CASE NOTE: McDonald v MAK Constructions and Building Services Pty Ltd [2024] NSWCA 63

Can ‘claw back’ proceedings brought under s 32 of the SOPA be stayed because a separate judgment-debt arising under the SOPA, has not been satisfied?

This question was addressed recently by the Court of Appeal in the decision of McDonald v MAK Constructions and Building Services Pty Ltd [2024] NSWCA 63. In exercising its discretion to stay such claw back proceedings, the Court must carefully balance a builder’s right to recover progress payments under the Building and Construction Industry Security of Payment Act 1999 (NSW) (SOPA) with the owner’s common law rights in respect of the underlying residential building contract (see Samadi [1] and Grant [2]). However, due to the common law rights of the parties being expressly preserved by operation of s 32 of the SOPA, it is incredibly difficult for an applicant to succeed in obtaining a stay of such claw back proceedings.

The Court allowed the appeal from Ms McDonald (the owner) on the basis that the primary judge had misconstrued s 32(3) of the SOPA by concluding that claw back proceedings could only be brought at common law after a judgment debt arising from an adjudication determination had been paid. 

Facts

In early 2022 the owner and MAK Constructions and Building Services Pty Ltd (MAK) entered into a contract for residential building work (the contract). The building works progressed until the contract was terminated by the owner for a breach. Ultimately, MAK obtained an adjudication certificate under s 22 of the SOPA in the amount of $246,493.20 which was then filed in the District Court and converted to a judgment debt under s 25 of the SOPA (the judgment debt). Later the owner commenced claw back proceedings in which she sought damages in the amount of $528,112.00 for incomplete and defective works. MAK then sought a stay of those claw back proceedings until such time as the owner paid the judgment debt. The primary judge granted that stay.

Issues

On appeal, the primary issues were: 

  1. Whether s 32 of the SOPA preserves the rights of parties to a construction contract to bring claw back proceedings in circumstances where a stay of the claw back proceedings is sought pending payment of a judgment debt obtained pursuant to s 25 of that Act. 
  2. Whether the primary judge erred in exercising the discretion to stay the owner’s claw back proceedings. 
  3. Whether the Court of Appeal should exercise its discretion to stay the owner’s claw back proceedings. 
Decision

The Court allowed the appeal on the basis that the primary judge had misconstrued s 32(3) of the SOPA by concluding that claw back proceedings could only be brought at common law after a judgment debt arising from an adjudication determination had been paid. The Court ultimately held that there “is nothing in the legislative scheme to support that qualification” and that the primary judge placed excessive emphasis on the legislative policy of the SOPA over the contractual rights of the parties expressly preserved by s 32 of the SOPA. The Court also expressed in obiter dicta that if the primary judge had turned her attention to the decisions of Ball J in Samadi Developments Pty Ltd v SX Projects Pty Ltd [2015] NSWSC 1576 (Samadi) and Einstein J in Grant Constructions Pty Ltd v Claron Constructions Pty Limited [2006] NSWSC 369 (Grant), that her errors might have been avoidable.  

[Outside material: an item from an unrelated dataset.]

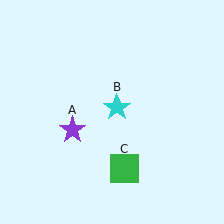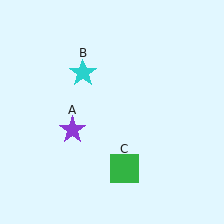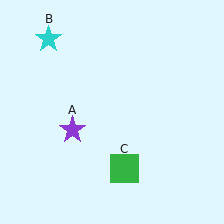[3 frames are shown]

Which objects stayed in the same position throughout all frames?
Purple star (object A) and green square (object C) remained stationary.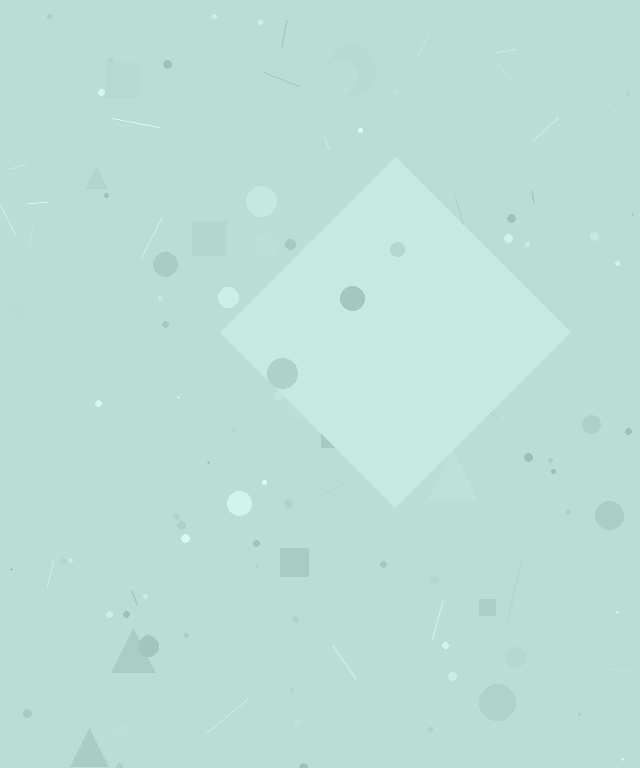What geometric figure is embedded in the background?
A diamond is embedded in the background.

In re-exercising its discretion by deciding not to stay the owner’s claw back proceedings, the Court held that: 

  1. Granting a stay in these circumstances would be inconsistent with the rights preserved by s 32 of the SOPA. 
  2. The builder’s failure to take prompt steps to enforce the judgment debt weighed heavily against a stay being granted. 
  3. The financial hardship of both parties was a neutral factor as the unsuccessful party was likely to suffer some kind of financial hardship. 
  4. There was no basis to find that the owner’s claw back proceedings are hopeless of lacking in reasonable prospects. 
Key Takeaways

The Court of Appeal in McDonald v MAK Constructions and Building Services Pty Ltd [2024] NSWCA 63 confirmed the approach taken by Ball J in Samadi and by Einstein J in Grant. That is, due to the common law rights of the parties being expressly preserved by operation of s 32 of the SOPA, it is incredibly difficult for an applicant to succeed in obtaining a stay of claw back proceedings brought under s 32 of the SOPA simply because a judgment debt arising under the SOPA has not been satisfied. 

[1] NSWSC 1576. 

[2] Grant Constructions Pty Ltd v Claron Constructions Pty Limited [2006] NSWSC 369.